Effective as of December 31, 2009, Molina Healthcare, Inc. entered into Amended and Restated Employment
Agreements with each of Dr. J. Mario Molina, its President and Chief Executive Officer, John C. Molina, its Chief
Financial Officer, and Mark L. Andrews, its Chief Legal Officer and General Counsel. In addition, the Company
entered into Amended and Restated Change in Control Agreements with each of Terry Bayer, its Chief Operating
Officer, Dr. James W. Howatt, its Chief Medical Officer, and Joseph W. White, its Chief Accounting Officer.

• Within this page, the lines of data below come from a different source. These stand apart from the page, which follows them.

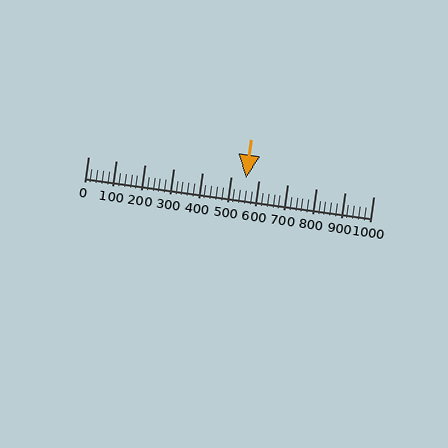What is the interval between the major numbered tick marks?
The major tick marks are spaced 100 units apart.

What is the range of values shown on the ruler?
The ruler shows values from 0 to 1000.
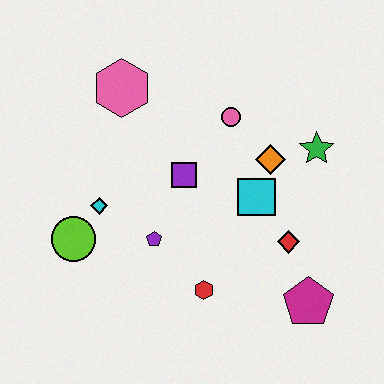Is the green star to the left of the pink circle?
No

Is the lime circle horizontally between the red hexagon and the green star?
No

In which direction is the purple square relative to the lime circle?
The purple square is to the right of the lime circle.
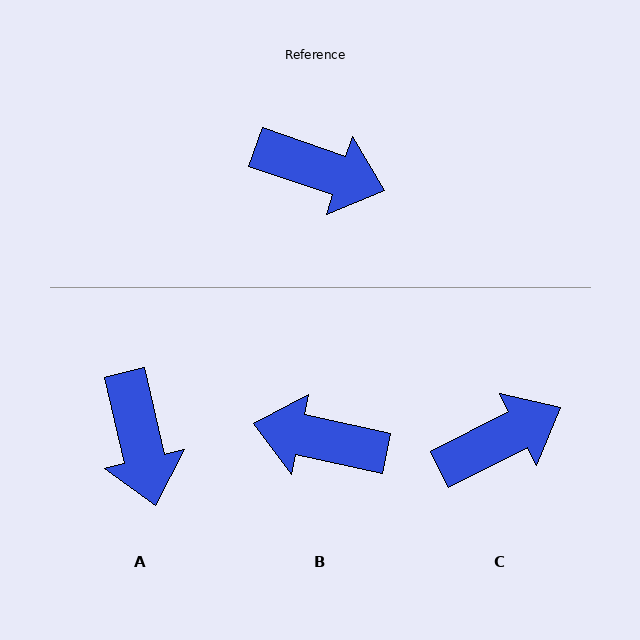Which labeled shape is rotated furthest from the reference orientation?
B, about 174 degrees away.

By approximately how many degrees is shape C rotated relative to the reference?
Approximately 46 degrees counter-clockwise.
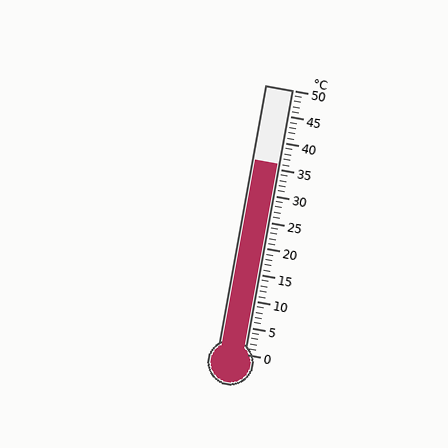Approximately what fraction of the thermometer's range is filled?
The thermometer is filled to approximately 70% of its range.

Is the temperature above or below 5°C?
The temperature is above 5°C.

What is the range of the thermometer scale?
The thermometer scale ranges from 0°C to 50°C.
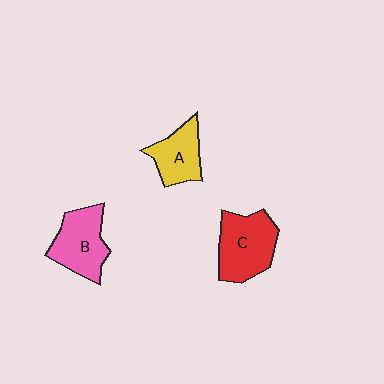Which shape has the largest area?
Shape C (red).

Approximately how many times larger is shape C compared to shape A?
Approximately 1.4 times.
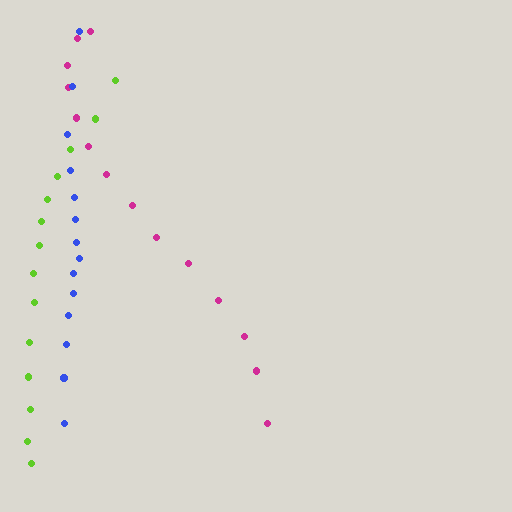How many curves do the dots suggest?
There are 3 distinct paths.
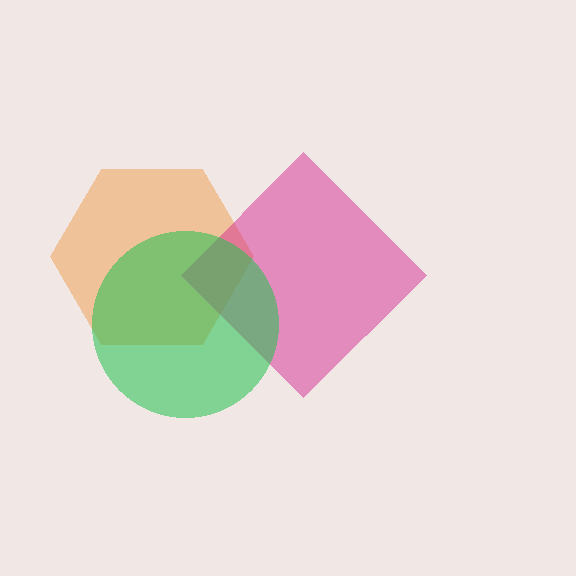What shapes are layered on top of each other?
The layered shapes are: an orange hexagon, a magenta diamond, a green circle.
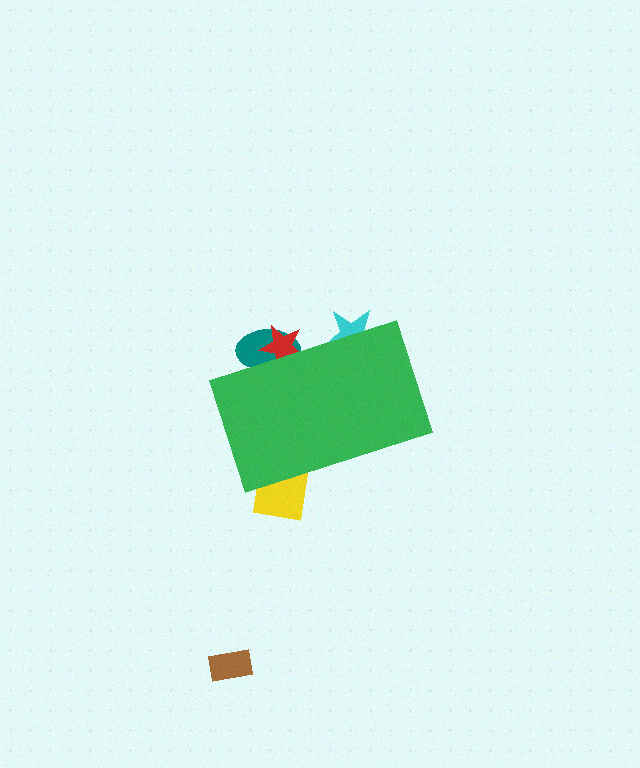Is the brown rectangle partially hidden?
No, the brown rectangle is fully visible.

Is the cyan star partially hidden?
Yes, the cyan star is partially hidden behind the green rectangle.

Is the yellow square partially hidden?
Yes, the yellow square is partially hidden behind the green rectangle.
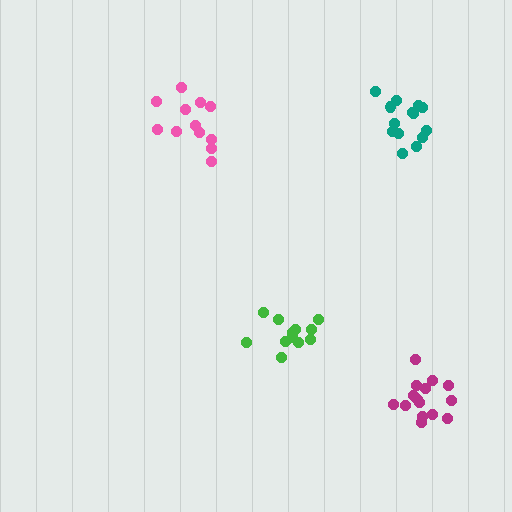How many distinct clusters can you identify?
There are 4 distinct clusters.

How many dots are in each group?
Group 1: 14 dots, Group 2: 12 dots, Group 3: 12 dots, Group 4: 15 dots (53 total).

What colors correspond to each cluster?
The clusters are colored: teal, green, pink, magenta.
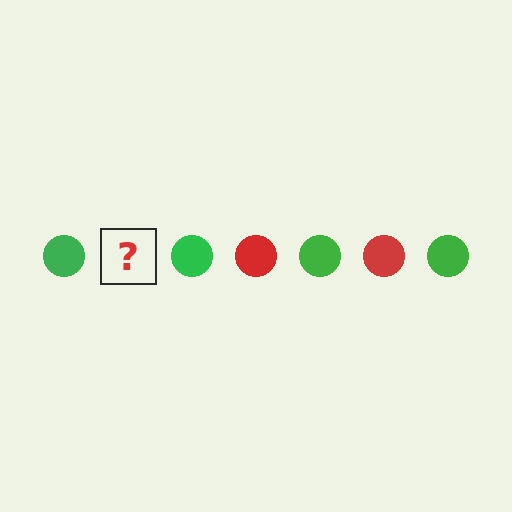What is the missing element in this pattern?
The missing element is a red circle.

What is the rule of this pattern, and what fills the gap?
The rule is that the pattern cycles through green, red circles. The gap should be filled with a red circle.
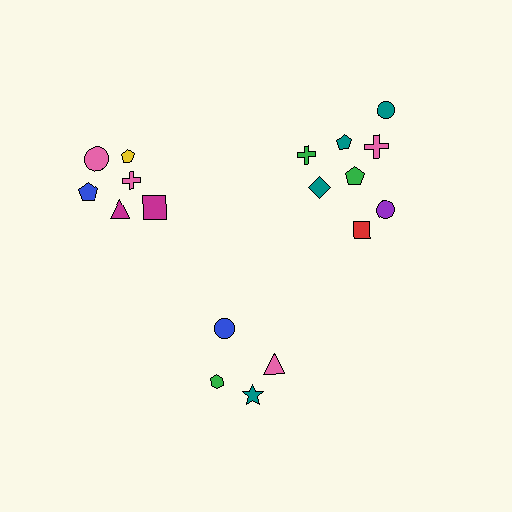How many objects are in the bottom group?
There are 4 objects.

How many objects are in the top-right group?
There are 8 objects.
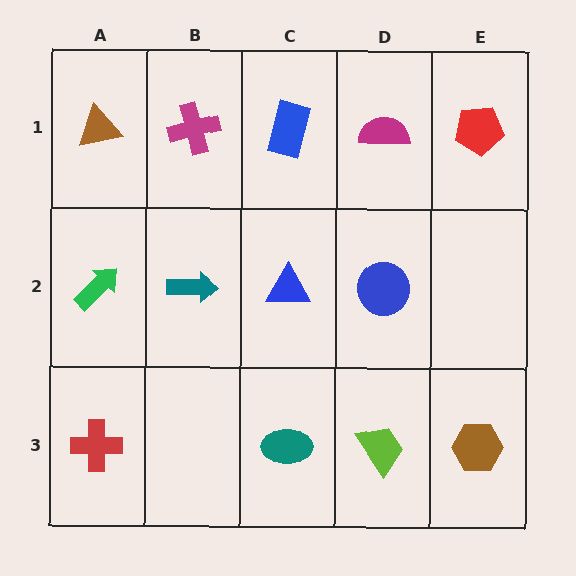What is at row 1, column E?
A red pentagon.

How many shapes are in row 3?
4 shapes.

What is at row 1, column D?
A magenta semicircle.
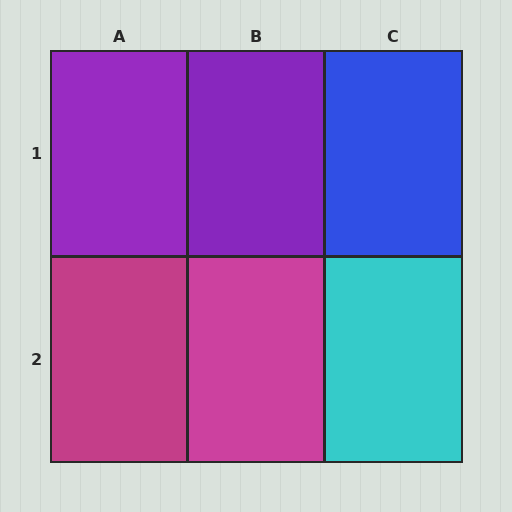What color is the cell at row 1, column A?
Purple.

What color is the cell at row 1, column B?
Purple.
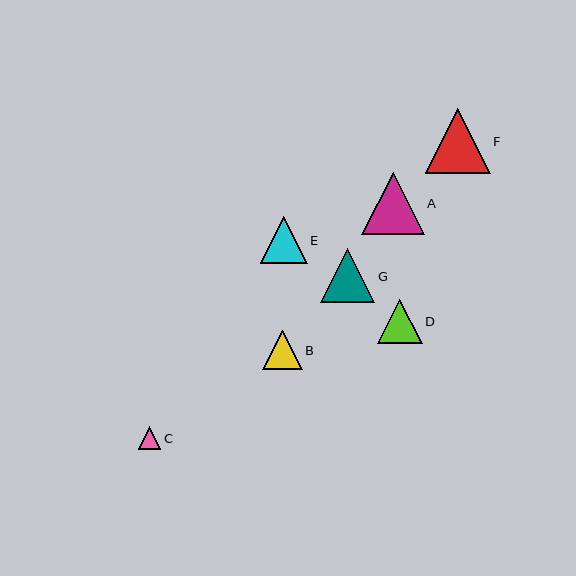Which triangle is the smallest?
Triangle C is the smallest with a size of approximately 22 pixels.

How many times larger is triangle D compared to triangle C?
Triangle D is approximately 2.0 times the size of triangle C.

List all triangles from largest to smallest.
From largest to smallest: F, A, G, E, D, B, C.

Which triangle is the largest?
Triangle F is the largest with a size of approximately 65 pixels.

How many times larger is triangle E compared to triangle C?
Triangle E is approximately 2.1 times the size of triangle C.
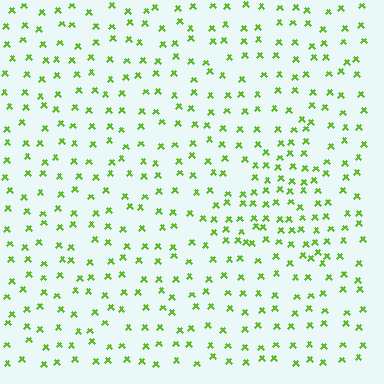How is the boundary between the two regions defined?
The boundary is defined by a change in element density (approximately 1.8x ratio). All elements are the same color, size, and shape.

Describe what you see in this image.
The image contains small lime elements arranged at two different densities. A triangle-shaped region is visible where the elements are more densely packed than the surrounding area.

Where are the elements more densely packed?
The elements are more densely packed inside the triangle boundary.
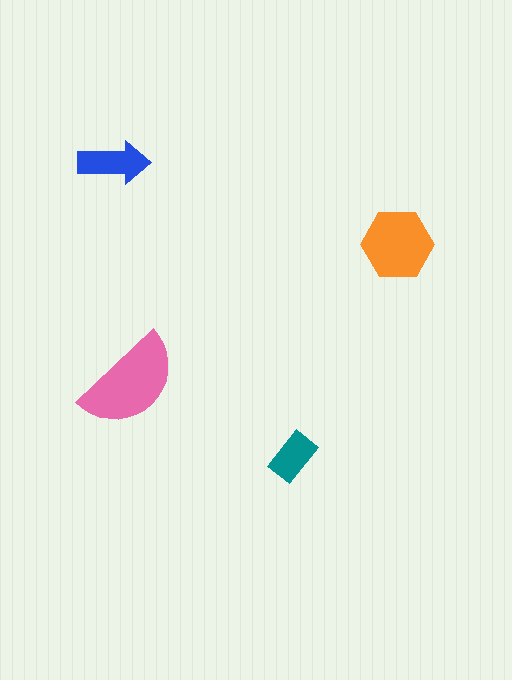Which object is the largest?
The pink semicircle.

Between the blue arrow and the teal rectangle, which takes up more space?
The blue arrow.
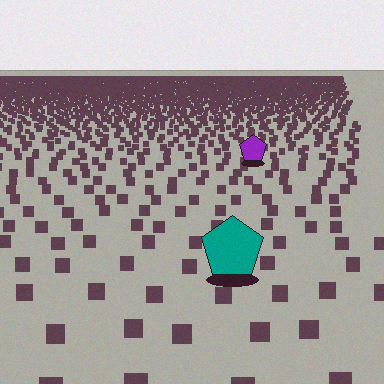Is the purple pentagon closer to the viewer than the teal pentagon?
No. The teal pentagon is closer — you can tell from the texture gradient: the ground texture is coarser near it.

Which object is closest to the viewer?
The teal pentagon is closest. The texture marks near it are larger and more spread out.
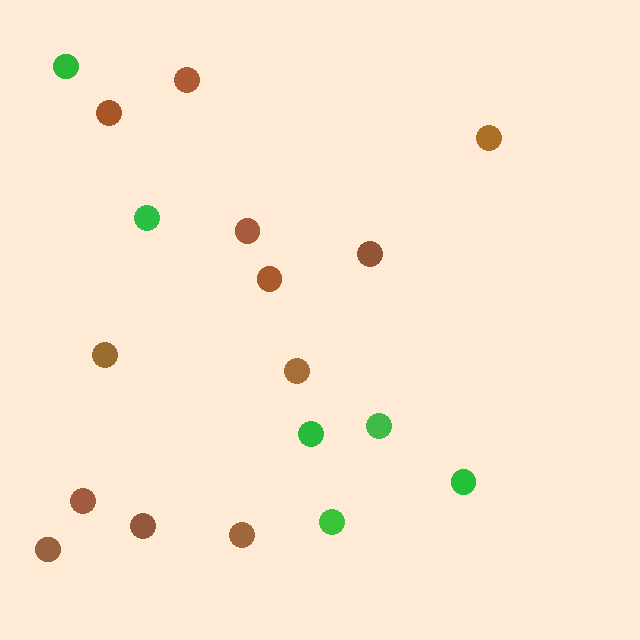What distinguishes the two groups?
There are 2 groups: one group of green circles (6) and one group of brown circles (12).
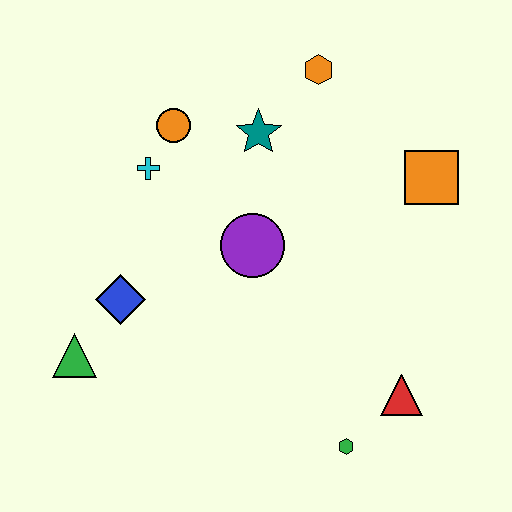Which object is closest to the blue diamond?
The green triangle is closest to the blue diamond.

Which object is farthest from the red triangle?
The orange circle is farthest from the red triangle.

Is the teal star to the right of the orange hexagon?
No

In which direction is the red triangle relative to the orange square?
The red triangle is below the orange square.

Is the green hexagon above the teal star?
No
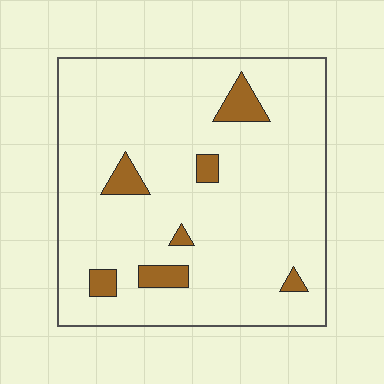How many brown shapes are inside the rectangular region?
7.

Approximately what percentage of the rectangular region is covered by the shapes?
Approximately 10%.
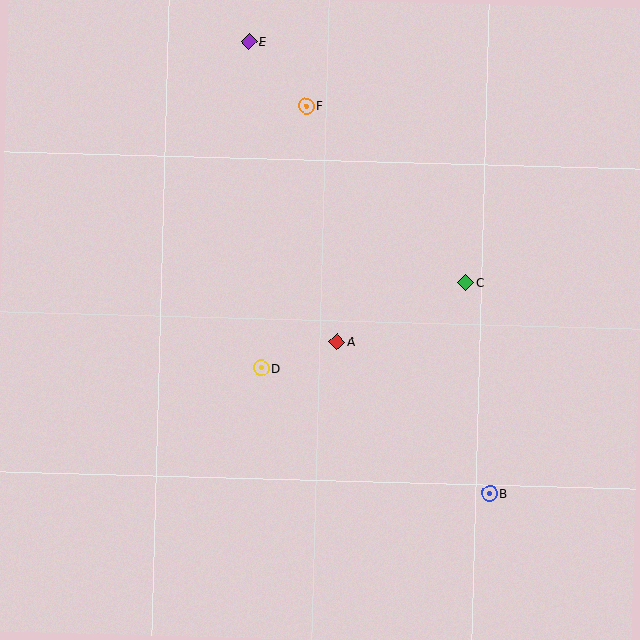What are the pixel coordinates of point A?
Point A is at (337, 342).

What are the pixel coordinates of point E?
Point E is at (249, 42).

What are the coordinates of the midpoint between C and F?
The midpoint between C and F is at (386, 194).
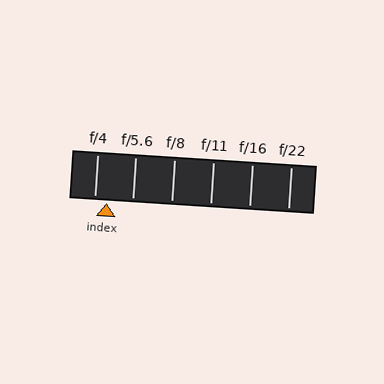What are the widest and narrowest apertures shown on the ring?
The widest aperture shown is f/4 and the narrowest is f/22.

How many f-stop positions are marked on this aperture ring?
There are 6 f-stop positions marked.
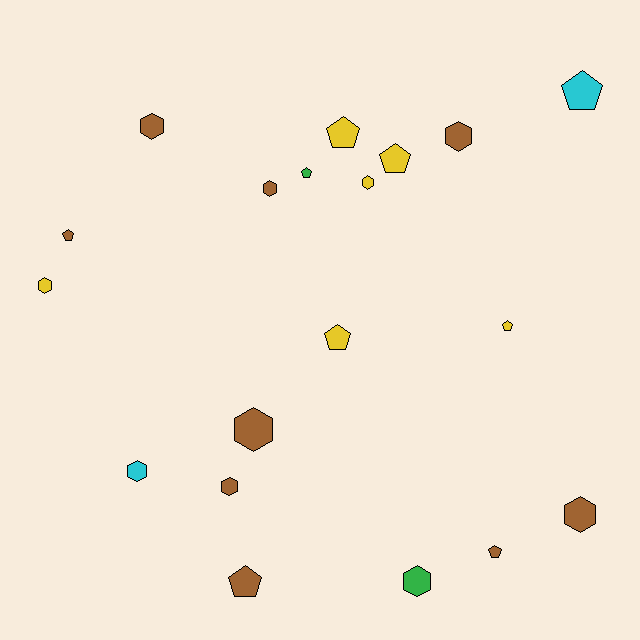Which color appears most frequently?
Brown, with 9 objects.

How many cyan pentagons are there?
There is 1 cyan pentagon.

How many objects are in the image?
There are 19 objects.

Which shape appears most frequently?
Hexagon, with 10 objects.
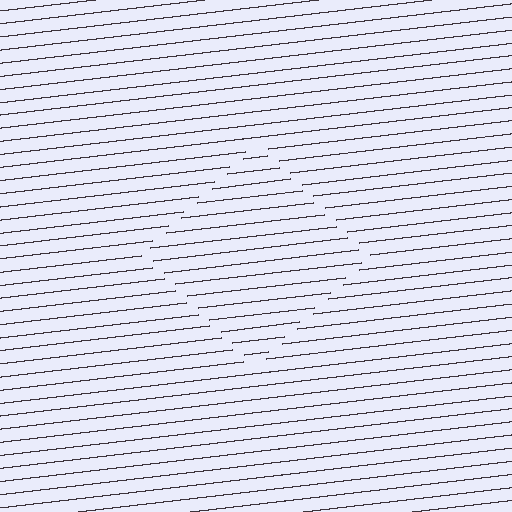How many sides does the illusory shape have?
4 sides — the line-ends trace a square.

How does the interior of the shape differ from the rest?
The interior of the shape contains the same grating, shifted by half a period — the contour is defined by the phase discontinuity where line-ends from the inner and outer gratings abut.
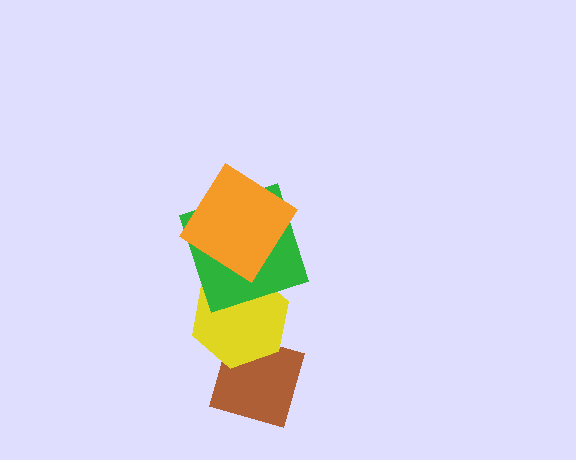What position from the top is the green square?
The green square is 2nd from the top.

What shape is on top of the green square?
The orange diamond is on top of the green square.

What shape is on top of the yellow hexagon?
The green square is on top of the yellow hexagon.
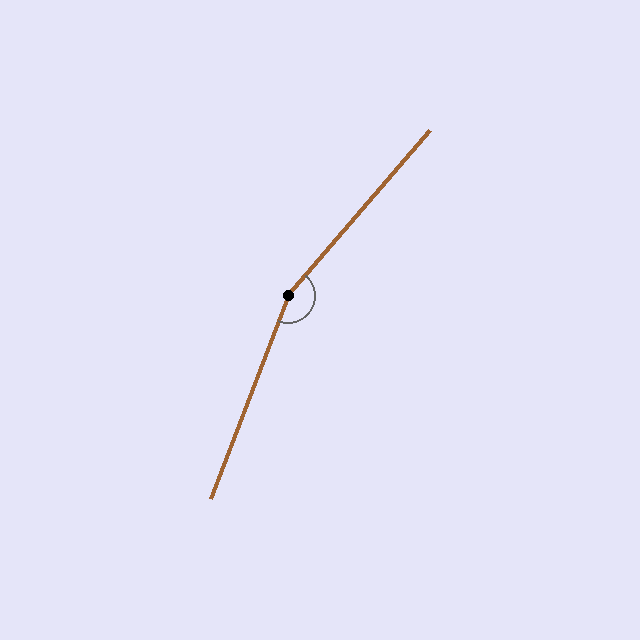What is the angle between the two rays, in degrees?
Approximately 160 degrees.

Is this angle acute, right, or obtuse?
It is obtuse.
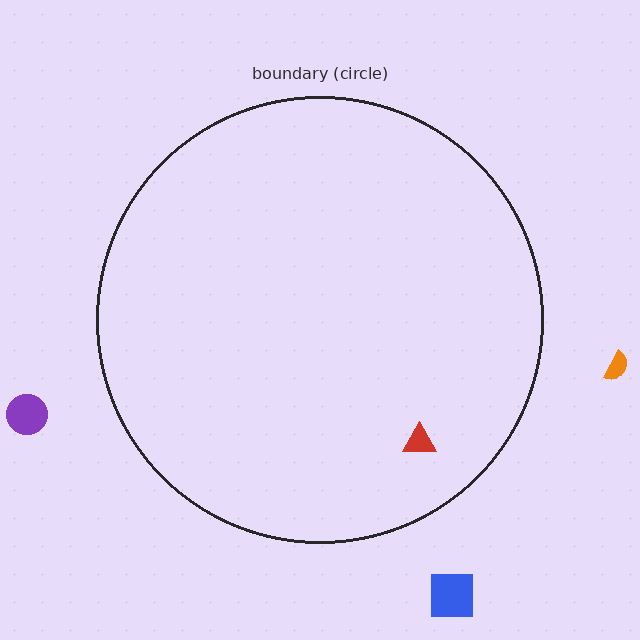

The amendments were made to the existing employment and change in control agreements to
ensure that performance-based or incentive bonus compensation payable under the agreements in
connection with certain termination events complies with Section 162(m) of the Internal Revenue
Code of 1986, as amended (the Code), including a 2008 Internal Revenue Service Revenue Ruling
(2008-13) that impacts compensation tied to performance periods beginning after January 1, 2009.
Assuming other requirements under Code 162(m) are satisfied, the amendments will allow the Company
to continue to fully deduct incentive bonuses paid to executives under the Companys
performance-based compensation plans.
In addition, the amendments clarify the timing of certain payments and distributions to the
executives in conformity with the requirements of Code Section 409A and the Treasury regulations
and interpretive guidance issued thereunder. If an executive is a specified employee under Internal
Revenue Code Section 409A, applicable severance amounts shall now be paid six months after the date
of the executives separation from service. In addition, certain conforming updates to the
agreements were made which do not materially affect the scope or amount of the existing salary
level, severance amount, or benefits an executive is entitled to receive under the existing
agreements.
The foregoing description of the amended and restated
agreements does not purport to be complete and is subject to, and qualified in its entirety by, reference to the
full text of the amended and restated agreements, which are filed as exhibits hereto.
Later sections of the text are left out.